A new client-server example project is now available for developers here.
Keycloak 26.1.1
Full release notes can be found on Keycloak website. The list below reflects the most relevant changes in the TideCloak context, in descending priority order.
Abort X.509 authentication if outdated
This may sound obvious, but until this release, the CRL field wasn't validated on X.509 authentication. This has now been fixed.
Fix existing realms that aren't found
In the admin console, sometimes a Realm wasn't found although it exists and were only accessible if entered directly in the URL. This is fixed.
Vendor's key generation moved to the backend
Until now, the creation and initialization of the Vendor Verified Key (VVK) was done in Javascript, as part of the Tide IdP creation in the Administration console. This functionality suffered from inconsistent behaviour across OS and browsers, sometimes failed, but most significantly, it prevented the ability to perform key generation via the Admin API. A lot of work was conducted to move all that functionality to TideCloak's backend (Midgard). Amongst fixing all above issues, this change also introduced significant performance increase. In addition, this enhancement introduced:
- API endpoint for certifying Vendor's settings
- API endpoint to generate licensing keys
- Streamline the management of Tide Cybersecurity Fabric settings within the key management (homeORK URL, vendor ID, Payer public key)

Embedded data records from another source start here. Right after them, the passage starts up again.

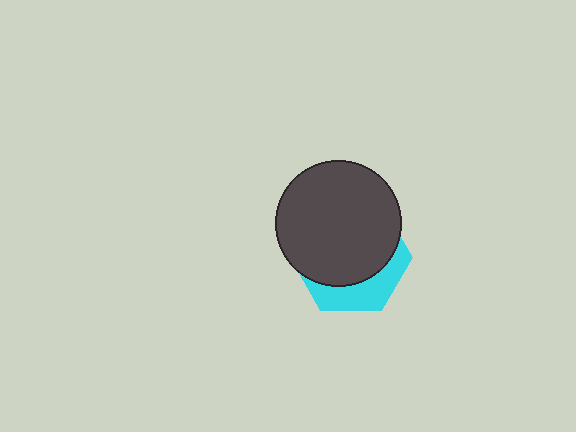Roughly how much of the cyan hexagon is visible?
A small part of it is visible (roughly 30%).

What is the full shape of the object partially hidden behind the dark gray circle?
The partially hidden object is a cyan hexagon.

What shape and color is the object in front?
The object in front is a dark gray circle.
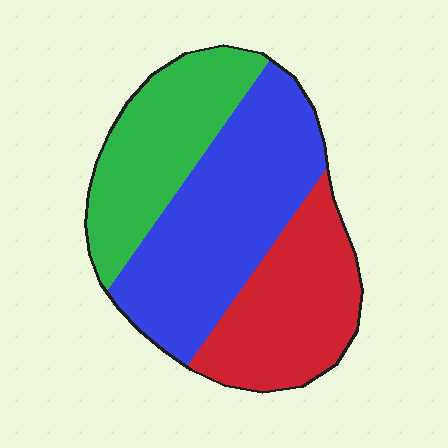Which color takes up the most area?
Blue, at roughly 45%.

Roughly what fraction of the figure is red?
Red takes up between a quarter and a half of the figure.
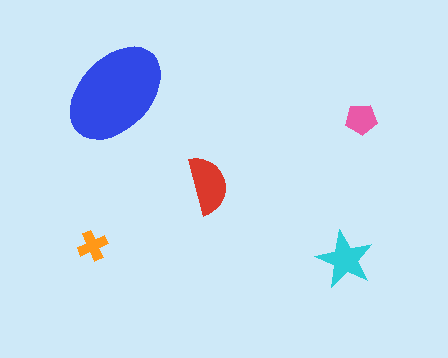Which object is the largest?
The blue ellipse.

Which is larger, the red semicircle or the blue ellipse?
The blue ellipse.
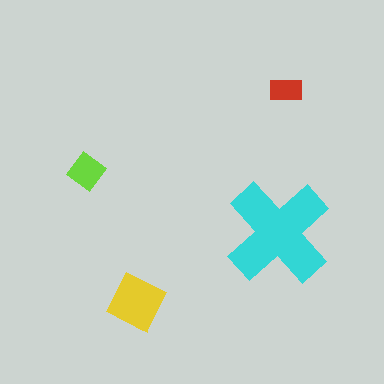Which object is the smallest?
The red rectangle.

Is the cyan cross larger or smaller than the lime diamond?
Larger.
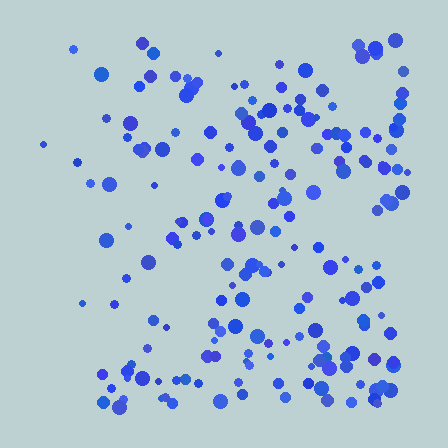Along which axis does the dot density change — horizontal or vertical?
Horizontal.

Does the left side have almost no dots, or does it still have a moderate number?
Still a moderate number, just noticeably fewer than the right.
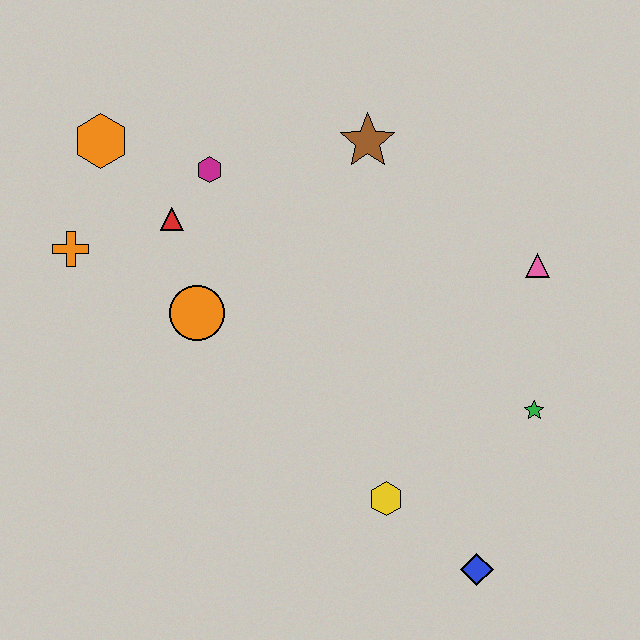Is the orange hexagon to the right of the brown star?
No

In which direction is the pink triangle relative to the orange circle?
The pink triangle is to the right of the orange circle.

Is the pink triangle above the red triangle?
No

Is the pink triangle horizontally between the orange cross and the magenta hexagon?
No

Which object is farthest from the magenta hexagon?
The blue diamond is farthest from the magenta hexagon.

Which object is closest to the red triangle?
The magenta hexagon is closest to the red triangle.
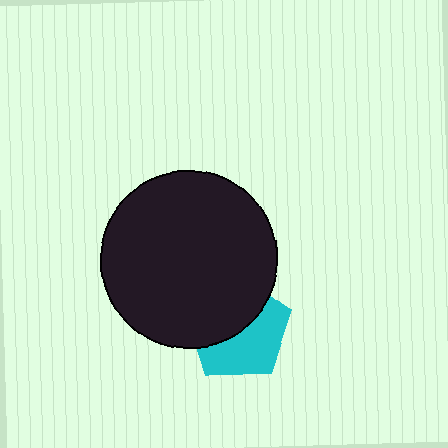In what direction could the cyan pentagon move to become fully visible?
The cyan pentagon could move down. That would shift it out from behind the black circle entirely.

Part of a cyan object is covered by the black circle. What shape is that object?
It is a pentagon.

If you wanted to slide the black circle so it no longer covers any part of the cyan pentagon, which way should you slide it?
Slide it up — that is the most direct way to separate the two shapes.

- Native code (AOT) implementation of Tide core cryptography: swarm key generation flow, signing and decryption
IGA Enhancement
An overall set of improvements and fixes for the IGA behaviour:
- Support for realm names with special characters
- Better quorum threshold calculations
- Improved caching for quicker UI feedback
- Better support for composite roles assignments
Confirm
button addition in the admin changeset cancellation request process- Manual forced settings certification on request
- Awesome new icon for Tide IdP
- Ability to quickly adapt to session context change (between accepting invitation to signing in)
New Javascript SDK
A new NPM module codename "Heimdall-Plus" was introduced, that merges all of Keycloak's latest SDK with the additional TideCloak capabilities. Unlike the lightweight version, named "Heimdall" which only invokes the Tide login web enclave, this full-fledged SDK includes E2EE functionality as well as IGA.
E2EE
This release introduces the third layer of verifiably secured identity management (BYOiD + Quorum IGA + E2EE) allowing (initially a limited preview) for optimal data protection on platforms. With this release, platform developers can declare sensitive fields as Tide-secured. Only the end-user that owns the account for these fields can encrypt or decrypt those - all without ever having the root key. Both security functions occur at the browser's edge, while the information remains encrypted, and keyless, in transit and in storage. Administrators can define entire classes of fields based on a customizable "tag" name, e.g. "personal" and assign rights of access for that tag to the relevant users. Tide adheres to those quorum-certified settings and executes those in a swarm multi-party fashion on the Tide Cybersecurity Fabric. This functionality has been embedded in the "Heimdall-Plus" SDK and is documented here.
ORK's documentation
Comprehensive documentation written on the inner-working of Tide Fabric's node, the ORK and its different components: the ORK's different services, core cryptographic library, main MPC request, tests processes and benchmark measurements.
Example dev project
To wrap it all up nicely, we've introduced another example project for developers, with this one implementing both frontend and backend in NextJS environment. This project includes frontend integration with Tide IdP (implemented in ReactJS similar to the Getting Started example), server-side JWT validation (implemented in NextJS together with the off-the-shelf JOSE library), API fetch call (classic NodeJS) and E2EE implementation (in Javascript). You can find the project and its documentation here.